Lossy compression is the use of humanimageOr the insensitivity of some frequency components in sound waves, which allows certain information to be lost during compression;Although not fully recoveredraw dataHowever, the lost part of the originalimageThe impact of is reduced, but the compression ratio is much higher.
Lossy compression is widely used in voice, image andvideoData compression.
Lossy data compressionThe method is to compress and decompress the data andraw dataDifferent but very similar compression methods.Lossy data compressionAlso known as destructive compression, it means that the secondary information data is compressed, and some quality is sacrificed to reduce the amount of data and improve the compression ratio.This method is often used on the Internet, especiallyStreaming MediaAnd the telephone field.In this article, it is often called encoding and decoding.It is related tolossless data compression The corresponding compression method.According to different formats,Lossy data compressionThere will be generationloss: compressing and decompressing files will lead to progressive quality degradation.

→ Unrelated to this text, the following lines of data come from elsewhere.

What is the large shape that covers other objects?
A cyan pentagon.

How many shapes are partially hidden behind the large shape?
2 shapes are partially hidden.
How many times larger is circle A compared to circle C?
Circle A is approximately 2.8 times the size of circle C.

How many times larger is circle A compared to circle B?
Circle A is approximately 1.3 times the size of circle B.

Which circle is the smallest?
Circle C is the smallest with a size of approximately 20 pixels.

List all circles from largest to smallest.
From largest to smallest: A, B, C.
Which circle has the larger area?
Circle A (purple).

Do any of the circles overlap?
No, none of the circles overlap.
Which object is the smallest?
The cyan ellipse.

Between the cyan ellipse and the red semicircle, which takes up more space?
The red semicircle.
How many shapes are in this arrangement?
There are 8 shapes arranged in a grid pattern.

The defects caused by lossy compression that can be detected by human eyes or ears are called compression artifacts.
lossless compression
Announce
edit
Lossless compression is the compression of the file itself. Like the compression of other data files, lossless compression optimizes the data storage mode of the file. By using some algorithm to represent duplicate data information, the file can be completely restored without affecting the file content. For digital images, there will be no loss of image details.

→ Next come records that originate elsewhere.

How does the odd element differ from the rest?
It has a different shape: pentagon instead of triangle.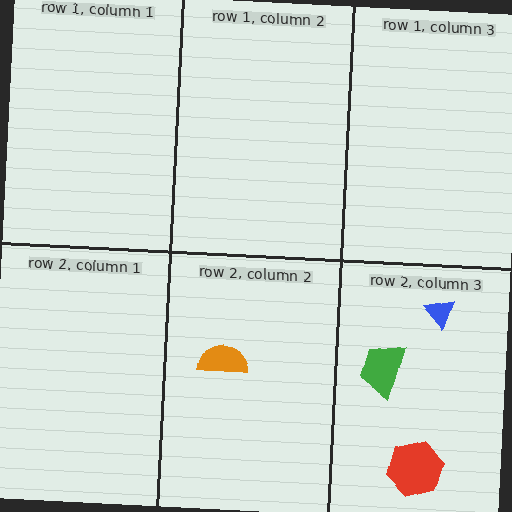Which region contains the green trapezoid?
The row 2, column 3 region.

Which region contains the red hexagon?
The row 2, column 3 region.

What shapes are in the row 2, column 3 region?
The red hexagon, the green trapezoid, the blue triangle.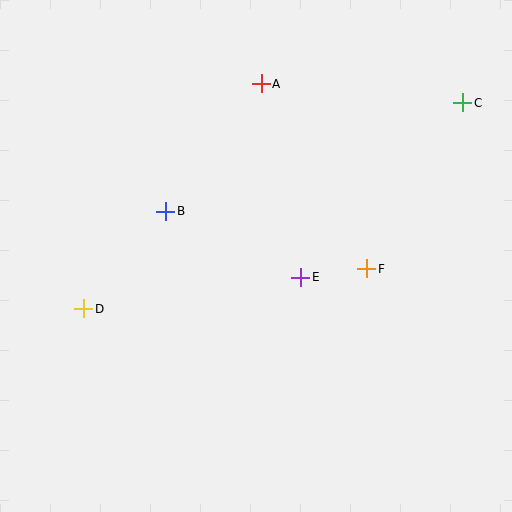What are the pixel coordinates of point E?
Point E is at (301, 277).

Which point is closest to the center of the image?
Point E at (301, 277) is closest to the center.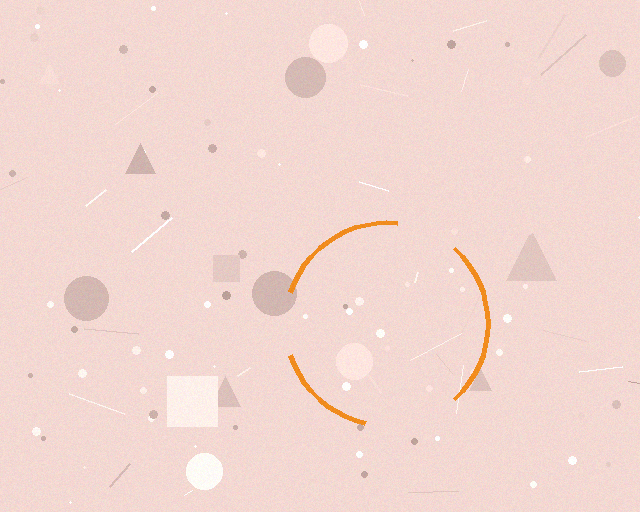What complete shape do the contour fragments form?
The contour fragments form a circle.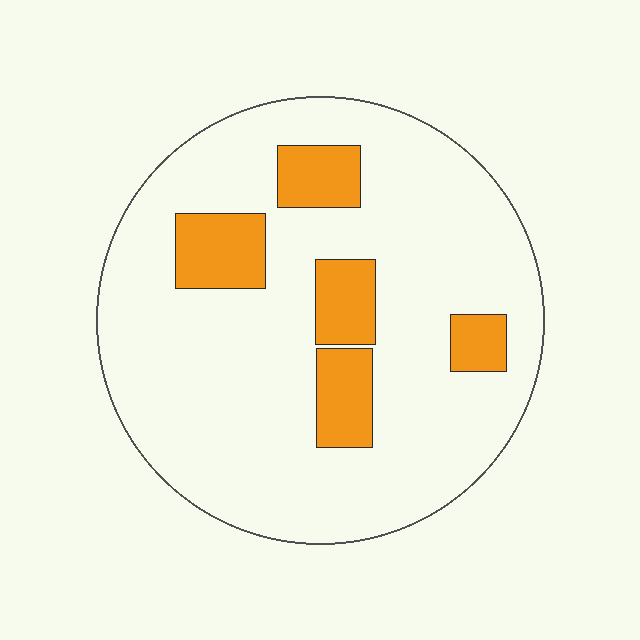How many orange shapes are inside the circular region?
5.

The basic principle is that the same color information only needs to be saved once.The software for compressing an image will first determine which areas in the image are the same and which are different.Images including duplicate data (such as blue sky) can be compressed, and only the start and end points of blue sky need to be recorded.However, there may be different shades of blue, and the sky may sometimes be covered by trees, mountains or other objects, which need to be recorded separately.Essentially, the lossless compression method can delete some duplicate data and greatly reduce the size of the image to be saved on the disk.However, the lossless compression method cannot reduce the memory consumption of the image. This is because when the image is read from the disk, the software will fill in the missing pixels with appropriate color information.If you want to reduce the memory capacity of images, you must use lossy compression methods.

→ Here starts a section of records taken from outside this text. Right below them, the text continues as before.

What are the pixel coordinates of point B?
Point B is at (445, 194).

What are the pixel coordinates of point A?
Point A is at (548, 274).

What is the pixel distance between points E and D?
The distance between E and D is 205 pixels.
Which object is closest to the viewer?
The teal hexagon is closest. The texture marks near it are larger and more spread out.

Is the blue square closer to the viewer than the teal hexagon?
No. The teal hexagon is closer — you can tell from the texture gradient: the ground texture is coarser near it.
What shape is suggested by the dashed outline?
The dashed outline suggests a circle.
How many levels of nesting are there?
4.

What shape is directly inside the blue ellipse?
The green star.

Lossy compression is characterized by maintaining the gradual change of color and deleting the sudden change of color in the image.
The previous data and subsequent decoded data are used to predict the current sound sampling orimage frameThe error between the predicted data and the actual data, as well as other information that reproduce the prediction, are quantified and encoded.
Some systems use these two technologies at the same time, and transform encoding and decoding is used to compress the error signal generated by the prediction step.
Advantages and disadvantages
Announce
edit
One of the advantages of lossy methods is that in some cases, the file size can be much smaller than that of any known lossless methods, while meeting the needs of the system.When the user gets damagedCompressed fileFor example, in order to save download time, the unzipped file and the original file areData bitsThey may be quite different from each other, but for most practical purposes, the human ear or the human eye cannot distinguish the difference between the two.
Lossy methods are often used for compressionvoice、imageas well asvideo。
audio frequencyThe compression ratio of 10:1 can be achieved without perceived quality degradation,videoA very large compression ratio such as 300:1 can be achieved under the condition of slightly observing the quality degradation.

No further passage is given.